Em consulta aos autos, o Diário do Nordeste constatou que os parlamentares são Francisco Benigno de Sales Neto (Louro da Barra, do SD), Lindovan Silva Oliveira (PSB), Pedro José de Araújo (PSB) e Marciano Lima Macedo (Marciano Baião, do SD).
Prévia eleitoral
O embate entre o presidente da Câmara e o prefeito mostra uma divisão mais nítida de forças no município do Centro-Sul cearense a poucos meses das eleições de outubro. Como Ilo deu a entender, Bezerra e Lavor nem sempre foram adversários.
O primeiro chegou ao comando do Legislativo com o apoio do prefeito no fim de 2022, em estratégia para manter um aliado no Executivo após a destituição promovida pela Justiça Eleitoral. Antes disso, a própria primeira-dama de Iguatu, Eliane Braz (PSD), comandou o município, já que era a presidente da Câmara à época da cassação do marido.

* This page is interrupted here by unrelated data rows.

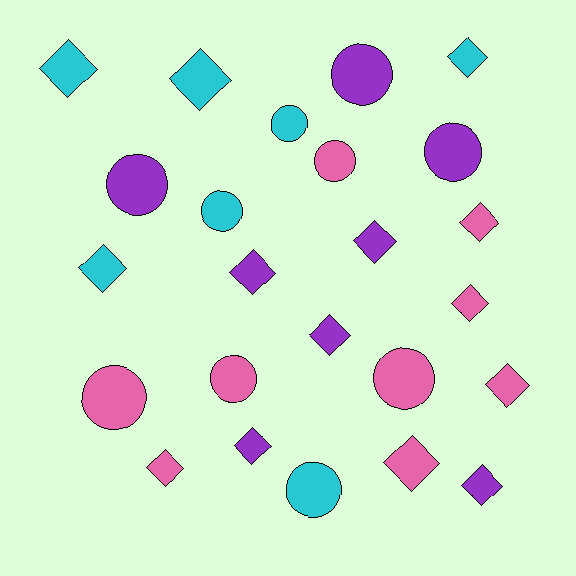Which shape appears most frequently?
Diamond, with 14 objects.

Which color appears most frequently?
Pink, with 9 objects.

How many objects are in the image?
There are 24 objects.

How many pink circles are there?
There are 4 pink circles.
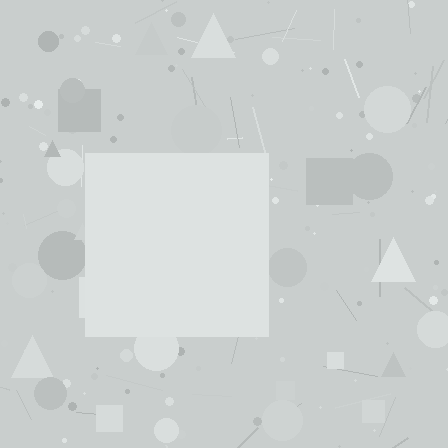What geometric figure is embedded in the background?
A square is embedded in the background.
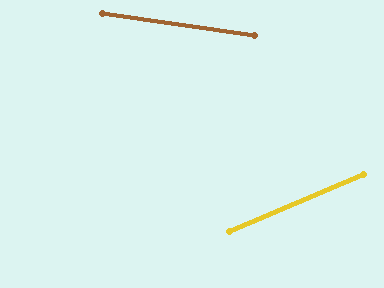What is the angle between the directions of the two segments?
Approximately 32 degrees.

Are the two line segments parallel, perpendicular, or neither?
Neither parallel nor perpendicular — they differ by about 32°.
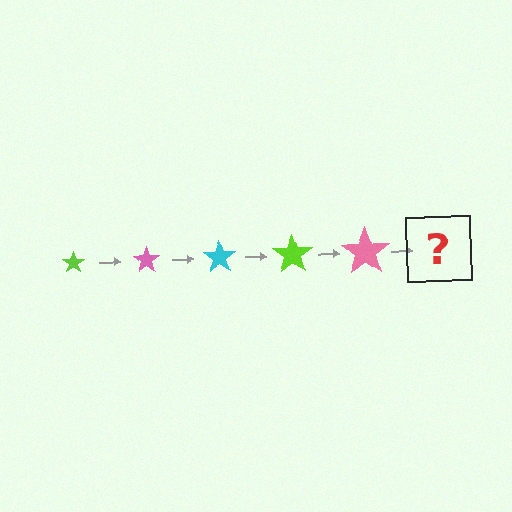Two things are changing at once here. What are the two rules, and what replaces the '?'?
The two rules are that the star grows larger each step and the color cycles through lime, pink, and cyan. The '?' should be a cyan star, larger than the previous one.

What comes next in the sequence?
The next element should be a cyan star, larger than the previous one.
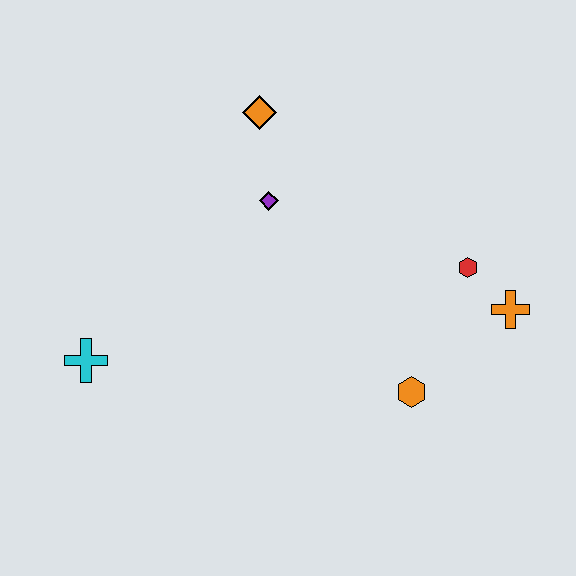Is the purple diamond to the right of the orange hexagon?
No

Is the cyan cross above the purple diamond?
No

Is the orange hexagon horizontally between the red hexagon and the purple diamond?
Yes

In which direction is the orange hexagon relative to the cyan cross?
The orange hexagon is to the right of the cyan cross.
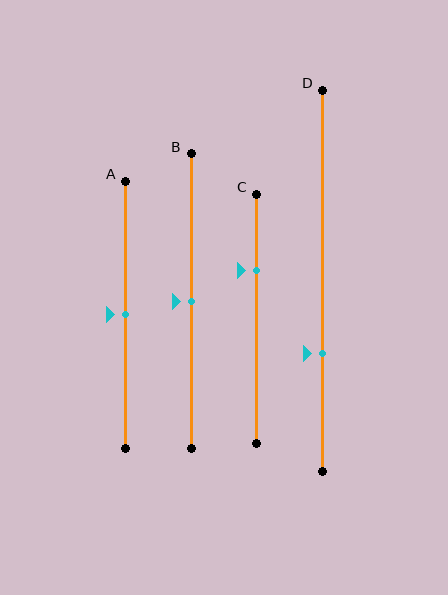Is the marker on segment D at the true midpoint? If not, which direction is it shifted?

A amizade virou rivalidade em meados de julho do ano passado, relata Bezerra. Segundo ele, a falta de “alinhamento” foi o motivo. Àquela altura, o prefeito interino já chegava a quase metade da sua gestão, enquanto Lavor amargava mais um mês de afastamento das funções.
Com mandatos restabelecidos, ambos ganham fôlego para a disputa nas urnas, já que o vereador é pré-candidato à Prefeitura pelo Republicanos. Ele informou ao Diário do Nordeste que ainda não há aliados definidos, o que deve ser acertado entre março e abril. Até lá, o diálogo está aberto com o PT, cujo diretório municipal anunciou o empresário Sá Vilarouca como pré-candidato, e com o PDT, que até o momento abriga parte da família Sobreira.
Já Ednaldo finaliza, em 2024, o segundo mandato seguido no Executivo, o que requer a indicação de um sucessor. Na quinta-feira (11), ele encontrou o presidente estadual do PSD, Domingos Filho, ocasião em que trataram sobre eleições.
Em contato com a reportagem, ele repetiu o que outros políticos de Iguatu têm declarado sobre o pleito: o cenário ainda é incerto. A única certeza que deu é que o PSD terá candidatura própria na cidade.
Impasse no Governo
Em Iguatu, ao menos duas fortes famílias tentam voltar ao poder. Uma é representada pelo deputado estadual Marcos Sobreira, pelo seu pai e ex-prefeito Marcelo Sobreira e pela sua mãe, a ex-deputada Mirian Sobreira. Outra é pelo deputado estadual Agenor Neto, filho do ex-deputado e ex-prefeito de Quixelô – também no Centro-Sul – José Ilo Dantas, falecido no ano passado. Este também fez carreira política em Iguatu como secretário municipal.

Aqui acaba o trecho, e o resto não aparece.